GovWILD: Integrating Open Government Data for Transparency
Christoph Böhm, Markus Freitag, Arvid Heise, Claudia Lehmann, Andrina Mascher, Felix Naumann, Vuk Ercegovac, Mauricio Hernandez, Peter Haase, and Michael Schmidt
accepted for the demo track at the International World Wide Web Conference 2012
Many government organizations publish a variety of data on the web to enable transparency, foster applications, and to satisfy legal obligations. Data content, format, structure, and quality vary widely, even in cases where the data is published using the wide-spread linked data principles. Yet within this data and their integration lies much value: We demonstrate GovWILD, a web-based prototype that integrates and cleanses Open Government Data at a large scale.
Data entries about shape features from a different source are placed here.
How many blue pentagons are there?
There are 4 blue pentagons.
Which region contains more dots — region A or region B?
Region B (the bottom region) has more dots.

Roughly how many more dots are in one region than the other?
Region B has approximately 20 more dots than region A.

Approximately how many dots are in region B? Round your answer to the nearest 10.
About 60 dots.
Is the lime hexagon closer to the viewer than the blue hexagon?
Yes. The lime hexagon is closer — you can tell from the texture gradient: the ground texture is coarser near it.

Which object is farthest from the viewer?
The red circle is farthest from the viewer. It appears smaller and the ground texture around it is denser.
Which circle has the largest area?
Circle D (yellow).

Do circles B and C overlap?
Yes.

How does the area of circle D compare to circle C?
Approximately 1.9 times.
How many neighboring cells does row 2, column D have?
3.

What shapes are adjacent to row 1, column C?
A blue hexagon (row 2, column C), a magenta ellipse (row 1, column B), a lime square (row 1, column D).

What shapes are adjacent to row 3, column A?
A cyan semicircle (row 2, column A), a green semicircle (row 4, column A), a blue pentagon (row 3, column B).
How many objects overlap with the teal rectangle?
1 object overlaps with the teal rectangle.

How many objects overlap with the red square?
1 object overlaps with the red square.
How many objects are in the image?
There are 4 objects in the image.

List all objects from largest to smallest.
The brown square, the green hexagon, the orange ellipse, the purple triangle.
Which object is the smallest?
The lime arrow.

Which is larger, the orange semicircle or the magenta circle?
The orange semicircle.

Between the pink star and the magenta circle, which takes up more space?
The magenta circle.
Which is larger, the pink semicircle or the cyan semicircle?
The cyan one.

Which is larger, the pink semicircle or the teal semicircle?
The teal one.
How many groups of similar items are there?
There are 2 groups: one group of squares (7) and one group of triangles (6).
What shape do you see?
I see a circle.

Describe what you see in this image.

Apart from the web-based interface that presents a use case of the created dataset at govwild.org, we provide all integrated data as a download. This data can be used to answer questions about politicians, companies, and government funding.
Holistic and Scalable Ontology Alignment for Linked Open Data
Toni Grütze, Christoph Böhm, and Felix Naumann
accepted at Linked Data on the Web workshop 2012
The Linked Open Data community continuously releases massive amounts of RDF data that shall be used to easily create applications that incorporate data from different sources. Inter-operability across different sources requires links at instance- and at schema-level, thus connecting entities on the one hand and relating concepts on the other hand. State-of-the-art entity- and ontology-alignment methods produce high quality alignments for two nicely structured individual sources, where an identification of relevant and meaningful pairs of ontologies is a precondition. Thus, these methods cannot deal with heterogeneous data from many sources simultaneously, e.g., data from a linked open data web crawl.
To this end we propose Holistic Concept Matching HCM.
HCM aligns thousands of concepts from hundreds of ontologies (from many sources) simultaneously, while maintaining scalability and leveraging the global view on the entire data cloud. We evaluated our approach against the OAEI ontology alignment benchmark as well as on the 2011 Billion Triple Challenge data and present high precision results created in a scalable manner.